Весь Рим оплакивал его. Кардинал Цинтио был неутешен, и желал великолепием похорон вознаградить утрату Триумфа. По его приказанию — говорит Жингене, в Истории Литтературы Италианской, — <т>ело Тассово было облечено в Римскую тогу, увенчано лаврами и выставлено всенародно. Двор, оба дома Кардиналов Альдобрандини, и народ многочисленный провожали его по улицам Рима. Толпились, чтобы взглянуть еще раз на того, которого Гений прославил свое столетие, прославил Италию, и который столь дорого купил поздния, печальные почести!...
Кардинал Цинтио (или Чинцио) объявил Риму, что воздвигнет Поэту великолепную гробницу. Два Оратора приготовили надгробные речи, одну Латинскую, другую Италиянскую. Молодые Стихотворцы сочиняли стихи и надписи для сего памятника. Но горесть Кардинала была непродолжительна, и памятник не был воздвигнут.
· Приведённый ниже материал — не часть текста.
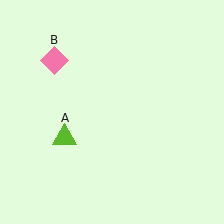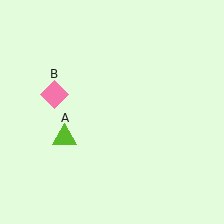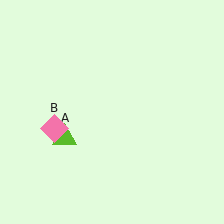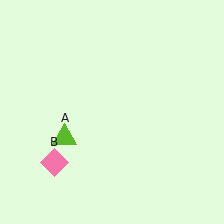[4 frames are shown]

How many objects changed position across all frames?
1 object changed position: pink diamond (object B).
В обители С. Онуфрия, смиренная братия показывают <sic!> и поныне путешественнику простый камень с этой надписью: Torquati Tassi ossa hic jacent. Она красноречива.
Да не оскорбится тень великого Стихотворца, что сын угрюмого севера, обязанный Иерусалиму лучшими, сладостными минутами в жизни, осмелился принесть скудную горсть цветов в ея воспоминание!